Editorials

Clinton violates a basic email rule

Hillary Clinton works from a desk inside a C-17 military plane on the way from Malta to Libya in 2011. She used only a personal email account during her four years as secretary of state.
Hillary Clinton works from a desk inside a C-17 military plane on the way from Malta to Libya in 2011. She used only a personal email account during her four years as secretary of state. Associated Press file

The rule is drilled into office workers everywhere – only use your work email for business-related messages and keep your personal email separate.

Somehow, Hillary Clinton doesn’t seem to have followed that protocol as our nation’s top diplomat – and she’s properly being asked pointed questions about it.

As The New York Times reported Tuesday, Clinton never even had a government email address during her four years as secretary of state. Instead, she exclusively used a personal email account to conduct official business, communicating with State Department staff and, apparently, with other U.S. officials and foreign leaders.

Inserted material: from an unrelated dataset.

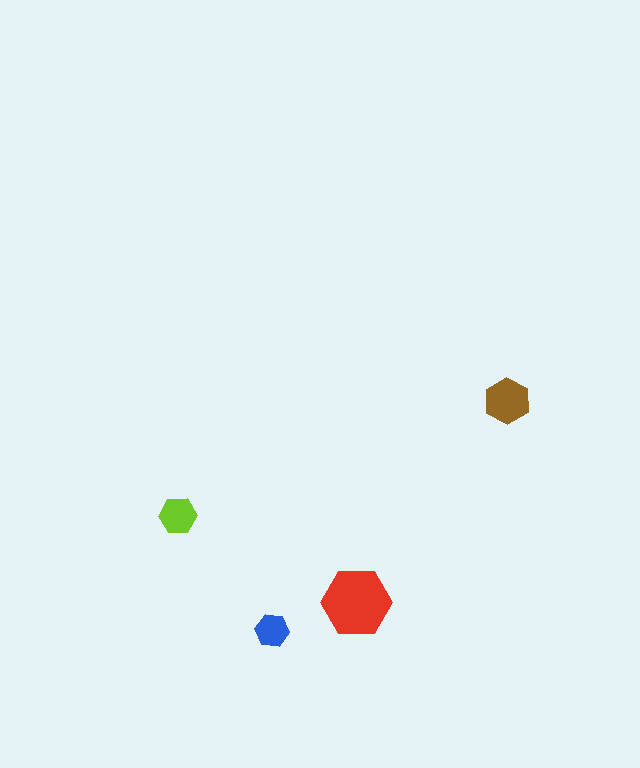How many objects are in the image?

She left office in early 2013, but it wasn’t until two months ago – responding to a new record-keeping requirement – that the Clinton camp turned over any of her emails to the State Department, some 55,000 pages of them.

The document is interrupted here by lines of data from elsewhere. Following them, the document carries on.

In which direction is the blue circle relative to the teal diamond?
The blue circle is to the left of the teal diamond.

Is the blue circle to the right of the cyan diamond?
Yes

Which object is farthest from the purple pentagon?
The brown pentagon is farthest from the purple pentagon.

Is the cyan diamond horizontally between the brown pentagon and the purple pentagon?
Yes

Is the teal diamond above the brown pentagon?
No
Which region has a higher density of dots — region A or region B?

Clinton’s lack of transparency raises questions about her motives.

Federal law is clear: Letters and emails written and received by federal officials are government records and are supposed to be kept so that congressional committees, journalists and historians can find them. But, the Times reported, Clinton’s staff did not act to preserve them on State Department computer servers. Only certain classified and sensitive messages are supposed to be withheld, but it’s not at all clear how many or which emails Clinton has decided not to release.

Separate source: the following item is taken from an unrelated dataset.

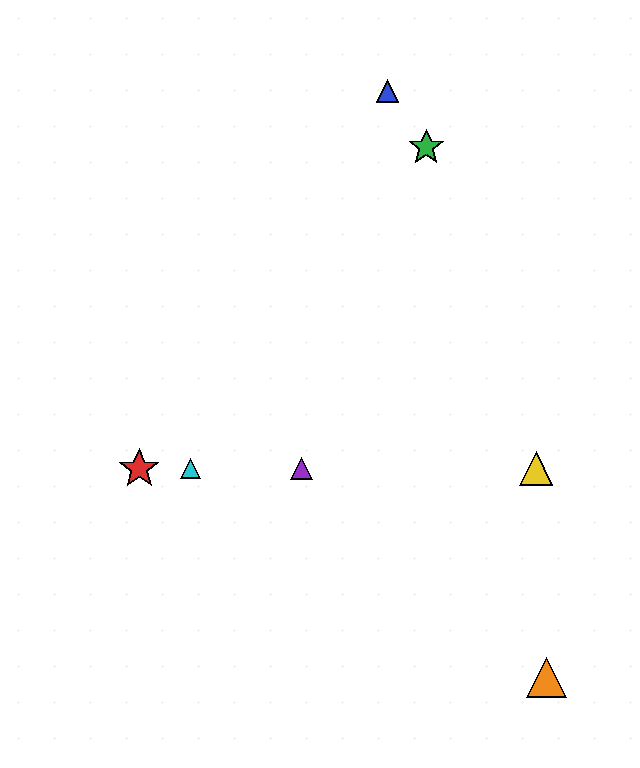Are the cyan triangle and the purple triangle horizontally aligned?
Yes, both are at y≈468.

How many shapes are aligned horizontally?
4 shapes (the red star, the yellow triangle, the purple triangle, the cyan triangle) are aligned horizontally.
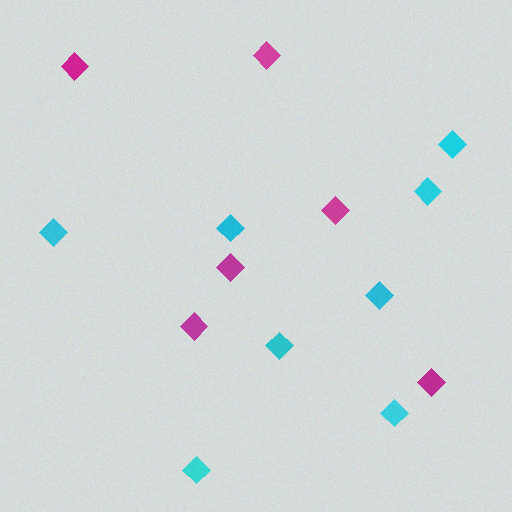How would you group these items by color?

Her spokesman told The Times that she followed the “letter and spirit of the rules,” and she may have some wiggle room in when the rules fully took effect. It’s also likely that much of Clinton’s email correspondence with other government officials had been retained. Still, her successor, John Kerry, has used a government email account and his communications are being preserved in State Department records.

Now, it’s up to Clinton whether this is a brief, inside-the-Beltway kerfuffle, or a bigger issue that could dog her expected 2016 presidential campaign. She and her team need to give the rest of the emails to the State Department, and publicly explain the reasons for her unusual email habits.

A House oversight committee highlighted Clinton’s use of private email as it investigated the 2012 attack on the U.S. Consulate in Benghazi, Libya, that killed Ambassador Christopher Stevens. As we’ve said, that committee, led by Rep. Darrell Issa, a San Diego County Republican, has gone overboard in going after Clinton.

Clinton’s foes have been out to get her, so perhaps she wanted to shield her correspondence to avoid giving them more ammunition. But that doesn’t justify attempting to play by different rules than other government officials.